Quelques extraits :
Pour autant, même si les ateliers de création littéraire sont bien mieux perçus aux Etats-Unis ou en Angleterre qu’en France, leur pertinence y fait aussi l’objet de débats. Car ils soulèvent une question à haut potentiel polémique : peut-on réellement apprendre à écrire ? L’écriture peut-elle être considérée comme un métier, au même titre que la plomberie ou la chirurgie, qui nécessiterait l’enseignement de techniques et d’un savoir-faire? Sans compter le risque de formatage qu’une telle conception implique.

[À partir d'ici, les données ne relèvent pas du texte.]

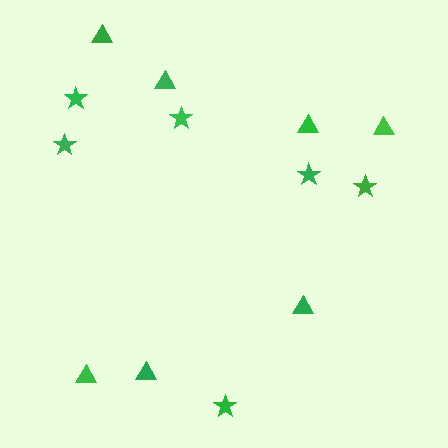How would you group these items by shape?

Les ateliers d’écriture fabriquent-ils des écrivains-clones ? Pour David Delannet, cogérant de la librairie anglophone Shakespeare and Co à Paris, qui accueille des ateliers d’écriture, ce risque est une réalité : “Je me souviens que nous avions reçu, dans le cadre de nos ateliers, Justin Torres, l’auteur de Vie animale. Son premier roman est un très bon livre, mais on y perçoit clairement l’influence de Marilynne Robinson, la grande gourou de l’Iowa workshop.” Les “gourous” du creative writing ont leurs mantras et leurs modes. Dans les années 50, la tendance fut au “show, don’t tell” (montrez, ne dites pas) ; l’heure semble aujourd’hui au “trouver sa voix”, dans un esprit plus “développement personnel” qui colle bien à l’époque.
La France reste encore hermétique à ce genre de pratiques. ”Ici, la plupart des ateliers d’écriture sont perçus comme des animations socioculturelles destinées à une population jeune en voie d’insertion, en prison ou dans des lycées, constate le sociologue Bernard Lahire, spécialiste du champ culturel et auteur de La Condition littéraire. Ce ne sont pas des lieux où l’on apprend à devenir écrivains. Cette idée-là choque profondément les romanciers français. C’est un mystère si on compare l’écriture à d’autres arts qui ont le même type de légitimité, les mêmes ambitions, le même mythe du génie créateur. Personne ne s’offusque de l’idée que la musique ou la peinture s’apprennent. Mais pour beaucoup d’écrivains, l’écriture est quelque chose de très personnel, de l’ordre d’une nécessité intérieure. Leur pulsion expressive est très éloignée de l’idée de compétence et de métier.”
“En France, on croit encore que l’on naît écrivain”, déplore pour sa part Alain André, directeur des ateliers Aleph, qu’il a fondés en 1985 : ”Jeune prof de lettres à la fin des années 70, je n’aimais pas trop ce qu’on me demandait de faire. Alors j’ai commencé à me renseigner sur les ateliers d’écriture. A l’époque, il y en avait de deux sortes : les formalistes dans la lignée du Nouveau Roman, et les spontanéistes, plus baba cool, dont le but était de créer du contact, voire de se toucher et plus si affinités.” Alain André témoigne du mépris dans lequel sont tenus les ateliers : “Quand j’ai publié mon premier roman chez Denoël, Olivier Rubinstein (ancien directeur de la maison d’édition – ndlr) m’a dit : ‘Pas un mot sur vos ateliers d’écriture en quatrième de couverture ! Ça sent trop la sueur’.”
Editrice et romancière (son dernier livre, Soliste, vient de paraître chez Inculte), Laure Limongi est intervenue, comme d’autres auteurs, dans le cadre du master havrais. Elle préfère mettre les choses au point :
“Il faut être clair et ne pas vendre aux étudiants qu’on leur apprend à devenir écrivain. Si on leur dit qu’ils vont tous être publiés chez Gallimard, on va finir cloués à une porte. Il faut déjà apprendre à écrire. Il y a aujourd’hui un vrai problème rédactionnel. Les gens ne savent plus écrire. Je vois des stagiaires qui ont fait leur mémoire sur Borges et qui ne savent pas aligner deux phrases correctes.”
Reste que le regain d’intérêt que suscitent les ateliers de création littéraire traduit un attachement très fort à la chose écrite et au livre. C’est plutôt une bonne nouvelle.